After yesterday’s stronger-than-expected Australian GDP growth it was a surprise to see a slump of 8.1% in building approvals reducing Australia’s trade balance to just over 8 billion in July. However, when you look beyond Australia’s borders, data from elsewhere paints the picture for the whole Asia/Pacific region. As well as the growing concern over China’s property market, Chinese data this morning showed a drop in activity on both the import and export markets; not quite as dramatically weak as the previous month but the August data managed to bring down China’s trade surplus as well. That surplus is still at 68.36 billion US dollars, so I don’t think there’s any chance China is going broke just yet. What this means for the GBP/AUD rate is more a reflection of poor UK data this morning because this pair is down to AUD 1.9540, wiping out all the gains sterling has made over the last two days. There is no tier-one data due for release for the rest of the week but next week brings UK and Australian employment data plus a smattering of other numbers.

ISM beats forecast

In the US, the Institute of Supply Managers Non-Manufacturing Index bounced in August to 54.5; the best reading since March. That appears to be largely due to improved employment prospects and the fact that inflation is slowing. We will see US productivity numbers today as well as the release of the Federal Reserve’s Beige Book, which provides a regional view of the state of the US economy. There will also be a number of speeches by Federal Reserve members throughout the day. So, there is every possibility we will see significant US dollar volatility. Right now, the GBP/USD rate has dropped to $1.2465, its lowest ever since June. The EUR/USD rate has followed a similar path. At $1.0705, this is also one of the lowest levels we’ve seen since June. We will see significant European data today but more of that below.

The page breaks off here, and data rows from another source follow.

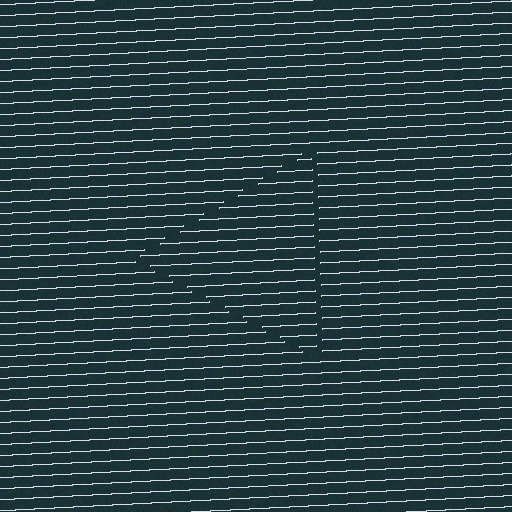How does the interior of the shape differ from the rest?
The interior of the shape contains the same grating, shifted by half a period — the contour is defined by the phase discontinuity where line-ends from the inner and outer gratings abut.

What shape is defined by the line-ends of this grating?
An illusory triangle. The interior of the shape contains the same grating, shifted by half a period — the contour is defined by the phase discontinuity where line-ends from the inner and outer gratings abut.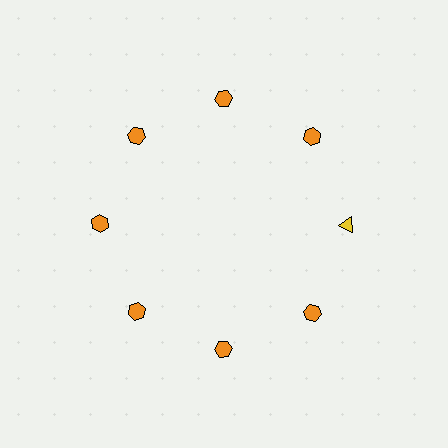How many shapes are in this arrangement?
There are 8 shapes arranged in a ring pattern.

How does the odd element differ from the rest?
It differs in both color (yellow instead of orange) and shape (triangle instead of hexagon).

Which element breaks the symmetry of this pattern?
The yellow triangle at roughly the 3 o'clock position breaks the symmetry. All other shapes are orange hexagons.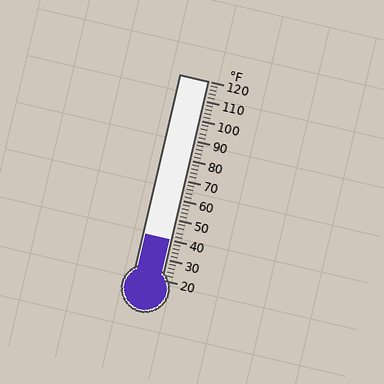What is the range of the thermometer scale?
The thermometer scale ranges from 20°F to 120°F.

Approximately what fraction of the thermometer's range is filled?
The thermometer is filled to approximately 20% of its range.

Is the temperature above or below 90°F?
The temperature is below 90°F.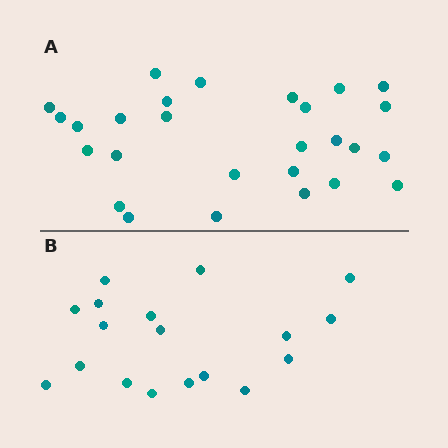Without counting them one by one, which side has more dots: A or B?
Region A (the top region) has more dots.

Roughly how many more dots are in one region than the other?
Region A has roughly 8 or so more dots than region B.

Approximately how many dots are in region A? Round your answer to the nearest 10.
About 30 dots. (The exact count is 27, which rounds to 30.)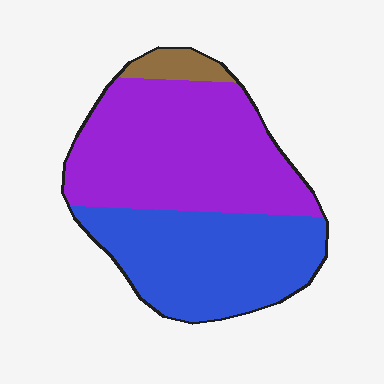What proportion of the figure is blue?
Blue covers about 40% of the figure.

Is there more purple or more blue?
Purple.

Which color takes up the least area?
Brown, at roughly 5%.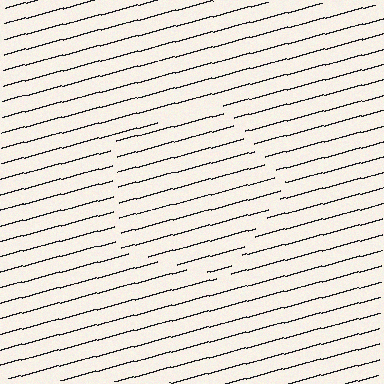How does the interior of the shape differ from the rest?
The interior of the shape contains the same grating, shifted by half a period — the contour is defined by the phase discontinuity where line-ends from the inner and outer gratings abut.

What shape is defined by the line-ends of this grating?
An illusory pentagon. The interior of the shape contains the same grating, shifted by half a period — the contour is defined by the phase discontinuity where line-ends from the inner and outer gratings abut.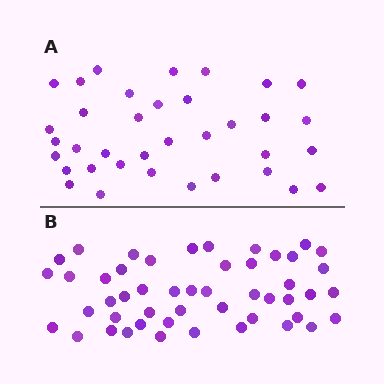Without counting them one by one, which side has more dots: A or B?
Region B (the bottom region) has more dots.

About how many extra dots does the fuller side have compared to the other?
Region B has approximately 15 more dots than region A.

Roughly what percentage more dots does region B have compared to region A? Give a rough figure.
About 35% more.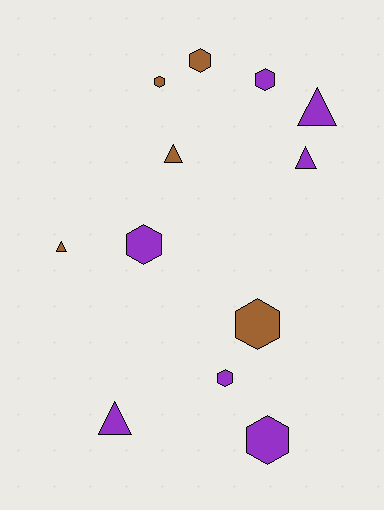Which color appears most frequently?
Purple, with 7 objects.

Eurozone growth slowdown predicted

This morning will see the release of provisional second-quarter economic growth data for the eurozone. The markets are expecting quarterly growth of 0.3% but a fall in the annualised rate from 1.1% in the year to March, down to 0.6% in the year to June. As if to underline the market concerns this morning’s German industrial production data showed a larger-than-expected drop of 0.8% in July. That is a slight improvement on the 1.4% contraction we saw in the previous month but the markets were looking for less depressing data than that. Sterling has been knocked this morning by a sharp drop in the Halifax house price index. At -4.6%, that is the largest contraction since 2010. Understandably, it caused a flight reaction amongst traders and investors with regard to the pound. So the GBP/EUR rate is down to€1.1630 this morning and, as mentioned above, Dollar strength has brought the EUR/USD rate down to $1.0705.